Modding is a hobby that carries its own reward. It demands an excrutiating amount of work, but if you’re into it, it feels more like fun than duty and at the end of the day you have a product to show for it. Hopefully a product you can be proud of.
As the project draws to a close, the rewards become greater and more numerous. In the beginning, you get a kick out of seeing your dialogue implemented, your characters animated, your world lit and ready to explore. Few feelings compare to the pride of hearing an actor interpret lines that you have written, however. And finally, letting people play the mod and hearing what they have to say about it is an amazing experience.
Also painful. But thrills like that don’t come for free, you understand.
Beta tester response to The Nameless Mod has generally been positive. Some testers felt compelled to play the mod for 5 hours at a time, tearing through the missions. Some testers are still mucking about in the first mission, poking it relentlessly to see how many different solutions it has (spoiler: A ridiculous, unbelievable amount). A few testers have been bogged down by our still annoyingly unstable first hub level, but they seem determined to defy the crashes and give the game a proper testing.
As an aside, how embarrassing is it that our first hub level crashes all the time? The rest of the game is almost completely stable (with the odd path finding error still needing to be found and fixed), but what good is that if most players give up because all the crashes are in the first mission? We’ve done some drastic things to eliminate them (the map used to be approximately 30% larger than it is now), but clearly not drastic enough. Methinks it’s time to give the ambient lighting in that map a complete overhaul.
Some annoying mistakes made it into the beta build. Predictably, almost all are results of last-minute fixes made during our short crunch before the beta deadline. Fixes beget new bugs, and though most of these are small mistakes, easy to fix, the sheer size of our builds (Beta 1 was 583 MB) makes it impractical to put out a new build until we’ve accumulated a greater amount of fixes.
Our game is structured into 5 “missions” (a Deus Ex term – more accurate nouns would be “chapters” or “sections”). Our first chapter makes up ca. 40% of the game, and has been tested thoroughly. Second chapter is tiny but notoriously buggy – we’ll see how many bugs persist in the beta 1 build – and the third is another enormous chapter, a revisit to the locales of chapter 1. Chapters 4 and 5 are small but brimming with special-case scripting and complex events and systems. These last two chapters have barely been tested at all in alpha, and I fear we may be flooded with bug reports when our diligent beta testers reach it.
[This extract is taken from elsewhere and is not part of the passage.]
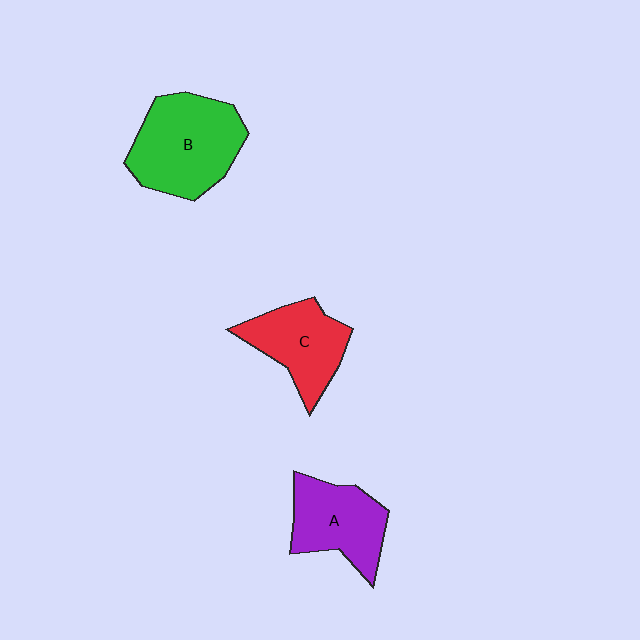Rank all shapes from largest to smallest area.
From largest to smallest: B (green), A (purple), C (red).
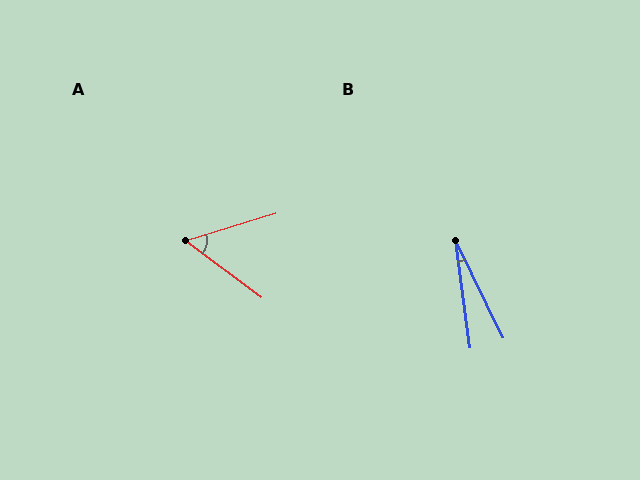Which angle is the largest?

Our testing method is aimless and far from thorough. We have no coordination between the testers to ensure that every corner and every plot branch of the mod is tested. We’re running a very real risk that certain more obscure branches may never be tested at all – that some choices are simply too unlikely to be made until a larger population of players gets their hands on the game. If this had been a real game, some form of automated unit testing would have been indispensible, but if I suggested any such thing to Shane or Nick at this point, they would strangle me to death with my own mouse cord. As it stands, we must cross our fingers and pray that everything is tested properly, and then patch after release if we turn out to be mistaken.
As the testing carries on, my ego swells to formerly unheard of sizes. It seems we’ve done it right, but of course we’re standing on the shoulder of giants. What TNM has taught us, essentially, is how best to design Deus Ex.
Yeah, TNM seems to be getting better with every iteration and it certainly has the amount of complexity necessary to make an immersive game.
583 mb when *compressed*
hey lawrence, i confirmed the mail, jonas says beta’s been snet two days ago, but but i only saw B out of beta in jonas newspost…
Yeah, I’m not sure what happened with that. I’ll sign you up for Beta 2, which will actually be a lot more fun to play, anyway. You’ll have to wait a bit longer, but it’ll be worth it. Sorry about the mistake!